Published Aug. 7, 2014 9:43 p.m. ET

If you're reading this, you're probably well-familiar with Baseball-Reference.com, and you've probably gleaned any number of facts from B-R.com's play-by-play database.

What you might not know is where that data comes from: Retrosheet, a non-profit organization devoted to the propagation of baseball statistics and staffed entirely by volunteers. For some years, of the most productive of Retrosheet's volunteers has been Tom Ruane, who also writes the occasional essay about all he's learned. 

Tom's latest is about games that "broke" Retrosheet, and here's just a small bit about one of my favorite baseball obscurities ... the use of courtesy runners in league games ...

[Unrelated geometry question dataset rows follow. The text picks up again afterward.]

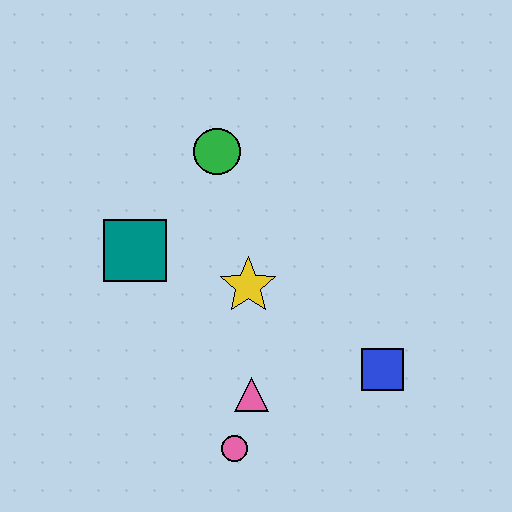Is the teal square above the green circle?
No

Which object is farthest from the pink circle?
The green circle is farthest from the pink circle.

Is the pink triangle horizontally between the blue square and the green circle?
Yes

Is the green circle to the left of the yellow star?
Yes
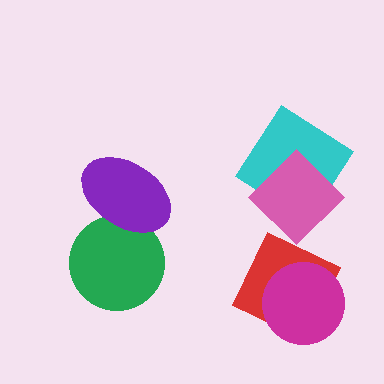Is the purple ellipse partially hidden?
No, no other shape covers it.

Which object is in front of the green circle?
The purple ellipse is in front of the green circle.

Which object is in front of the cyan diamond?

Retrosheet's web-site contains an article describing all of these courtesy fielders and runners (and many more), but I did want to mention one more game that caused my software to misbehave: the June 9, 1922, game between the Yankees and White Sox. In the sixth inning that day, New York catcher Wally Schang was hurt sliding into second and was replaced temporarily by courtesy runner Al DeVormer. So far, nothing too unusual. But in the eighth inning, Schang hit a one-out single and DeVormer was sent in to pinch-run for him for a second time. It is the only instance so far in our released event files in which a player pinch-runs for another twice in the same game.

Major League Baseball has certainly become more professional and formalized over the years, and on balance this is probably a good thing. But man, you sure could see a lot of strange things back then. For everything we gain, we do lose something.